In der Diskussion um die umstrittenen Bluttests zur Erkennung des Down-Syndroms bei Ungeborenen pocht die SPD-Bundestagsabgeordnete Dagmar Schmidt auf ein "Recht auf Nichtwissen". "Es darf kein Druck auf werdende Eltern aufgebaut werden, sich einem Test zu unterziehen", sagte Schmidt dem "Tagesspiegel" (Dienstag).
"Recht auf Nichtwissen"
Es müsse möglich sein, ein Kind zu wollen, ohne solche Tests vorzunehmen. "Wir müssen ein Recht auf Nichtwissen verankern und dieser Entscheidung mit Achtung begegnen", forderte die SPD-Politikerin, die selbst einen Sohn mit Down-Syndrom hat.
Unterdessen befürwortete der CSU-Gesundheitsexperte Stephan Pilsinger eine eingeschränkte Kostenübernahme durch die Krankenkassen. Für Frauen ab 35 Jahren sollten die Kassen "die weniger riskanten Bluttests bezahlen", sagte Pilsinger der "Augsburger Allgemeinen". "Es darf aber in Zukunft nicht dazu kommen, dass das gesamte Genom von Ungeborenen auf Krankheiten untersucht wird."

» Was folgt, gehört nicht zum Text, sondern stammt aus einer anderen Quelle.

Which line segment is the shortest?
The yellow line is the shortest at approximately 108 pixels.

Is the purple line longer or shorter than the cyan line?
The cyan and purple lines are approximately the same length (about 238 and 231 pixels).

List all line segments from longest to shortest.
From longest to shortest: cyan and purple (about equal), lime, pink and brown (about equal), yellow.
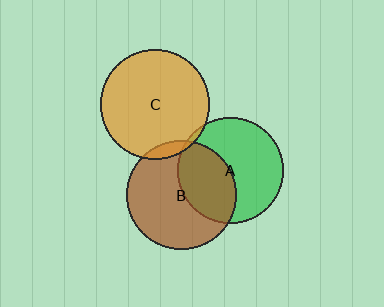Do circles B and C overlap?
Yes.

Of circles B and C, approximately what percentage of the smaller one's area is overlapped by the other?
Approximately 5%.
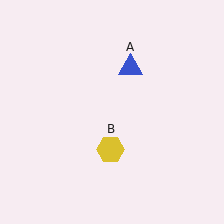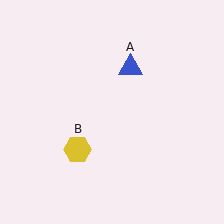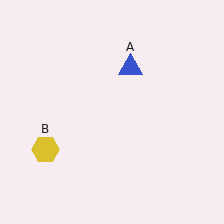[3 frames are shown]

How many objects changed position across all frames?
1 object changed position: yellow hexagon (object B).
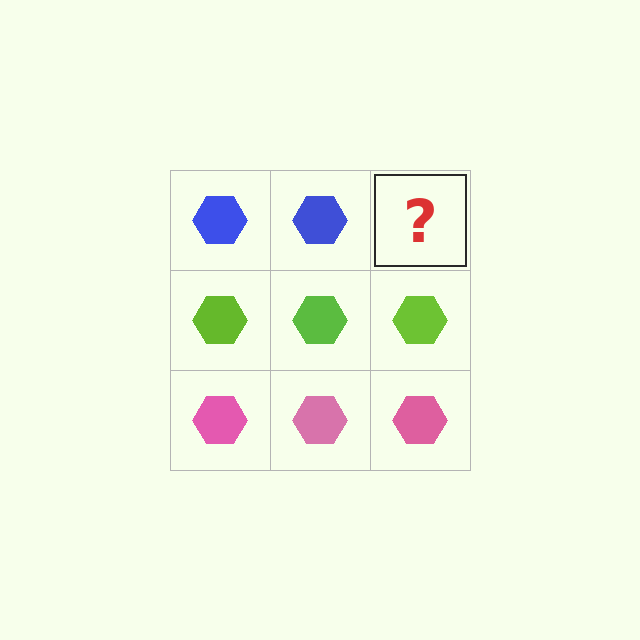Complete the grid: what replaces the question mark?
The question mark should be replaced with a blue hexagon.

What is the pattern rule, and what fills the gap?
The rule is that each row has a consistent color. The gap should be filled with a blue hexagon.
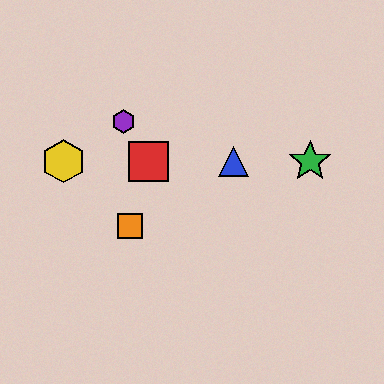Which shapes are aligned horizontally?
The red square, the blue triangle, the green star, the yellow hexagon are aligned horizontally.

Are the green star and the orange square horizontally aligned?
No, the green star is at y≈161 and the orange square is at y≈226.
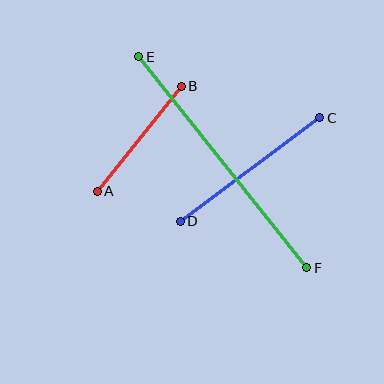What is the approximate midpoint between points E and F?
The midpoint is at approximately (223, 162) pixels.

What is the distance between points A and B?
The distance is approximately 134 pixels.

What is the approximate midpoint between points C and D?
The midpoint is at approximately (250, 170) pixels.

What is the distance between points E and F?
The distance is approximately 269 pixels.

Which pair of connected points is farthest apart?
Points E and F are farthest apart.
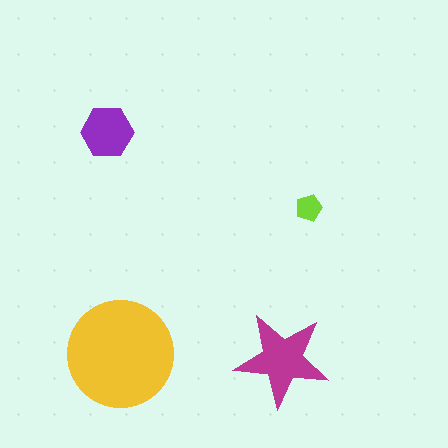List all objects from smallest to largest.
The lime pentagon, the purple hexagon, the magenta star, the yellow circle.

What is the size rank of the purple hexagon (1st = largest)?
3rd.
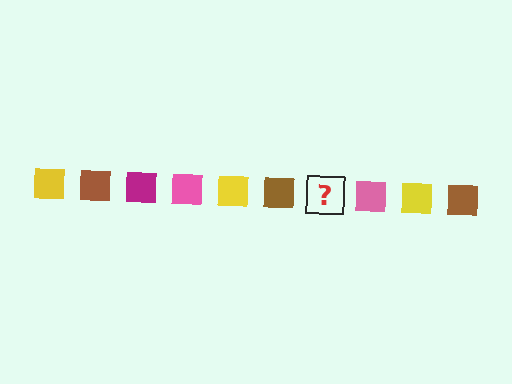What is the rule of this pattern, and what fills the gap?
The rule is that the pattern cycles through yellow, brown, magenta, pink squares. The gap should be filled with a magenta square.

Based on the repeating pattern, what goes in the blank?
The blank should be a magenta square.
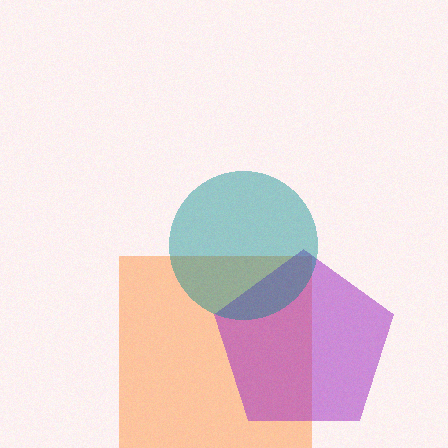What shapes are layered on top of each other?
The layered shapes are: an orange square, a purple pentagon, a teal circle.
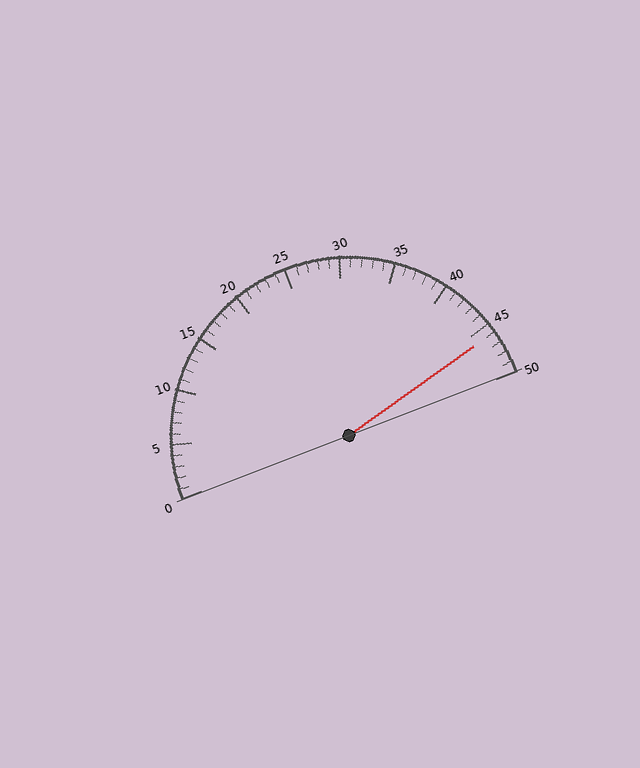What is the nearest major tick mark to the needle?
The nearest major tick mark is 45.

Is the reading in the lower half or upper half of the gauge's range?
The reading is in the upper half of the range (0 to 50).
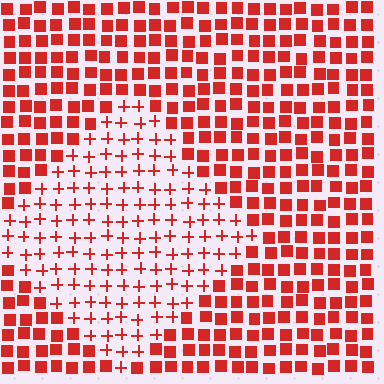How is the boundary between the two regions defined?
The boundary is defined by a change in element shape: plus signs inside vs. squares outside. All elements share the same color and spacing.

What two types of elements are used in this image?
The image uses plus signs inside the diamond region and squares outside it.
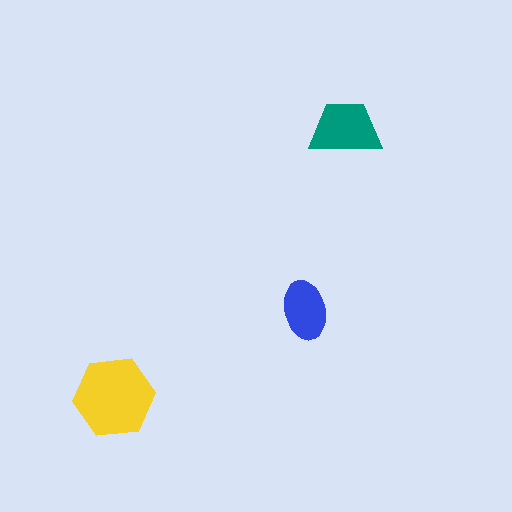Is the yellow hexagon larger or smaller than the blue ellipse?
Larger.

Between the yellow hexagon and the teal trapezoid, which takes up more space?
The yellow hexagon.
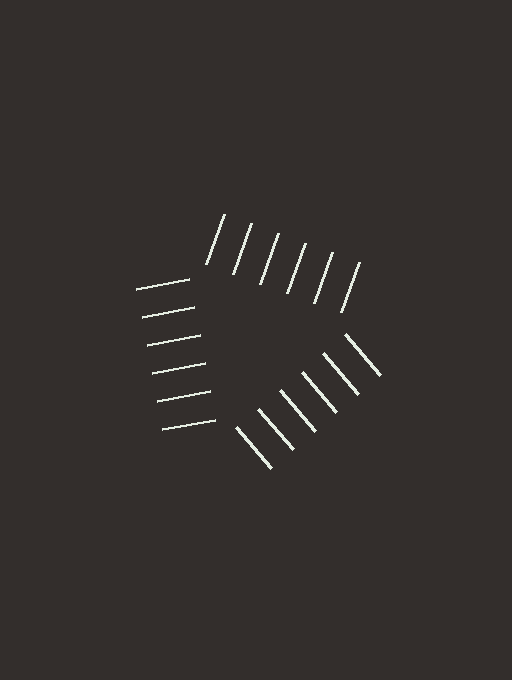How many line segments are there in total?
18 — 6 along each of the 3 edges.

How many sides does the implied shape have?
3 sides — the line-ends trace a triangle.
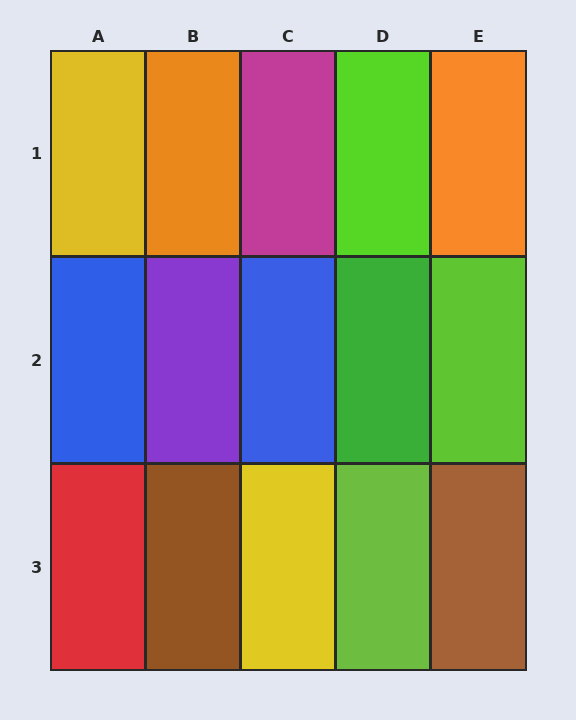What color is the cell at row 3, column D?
Lime.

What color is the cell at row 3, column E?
Brown.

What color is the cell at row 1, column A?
Yellow.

Dagegen warnten fünf bundesweite Fachverbände für Menschen mit Behinderung vor einer "Regelfinanzierung von Bluttests ohne medizinische Indikation". Dies wäre ein verheerendes Signal für die Ausgrenzung von Menschen mit Behinderung, erklärten die Verbände in Berlin. Im zehnten Jahr nach Ratifizierung der UN-Behindertenrechtskonvention in Deutschland sei es staatliche Aufgabe, für die Wertschätzung von Menschen mit Behinderung einzutreten, statt diese auszugrenzen und zu diskriminieren.
Orientierungsdebatte im Bundestag
Die Fachverbände sprachen sich für eine verbesserte Verzahnung von ärztlicher und unabhängiger psychosozialer Beratung aus. "Gesellschaftlichen Bestrebungen der Selektierung menschlichen Lebens ist entschieden entgegenzutreten." Unterstützt wird die Erklärung vom Bundesverband evangelische Behindertenhilfe, dem Bundesverband für körper- und mehrfachbehinderte Menschen, der Bundesvereinigung Lebenshilfe, der Caritas Behindertenhilfe und Psychiatrie sowie dem Bundesverband anthroposophisches Sozialwesen.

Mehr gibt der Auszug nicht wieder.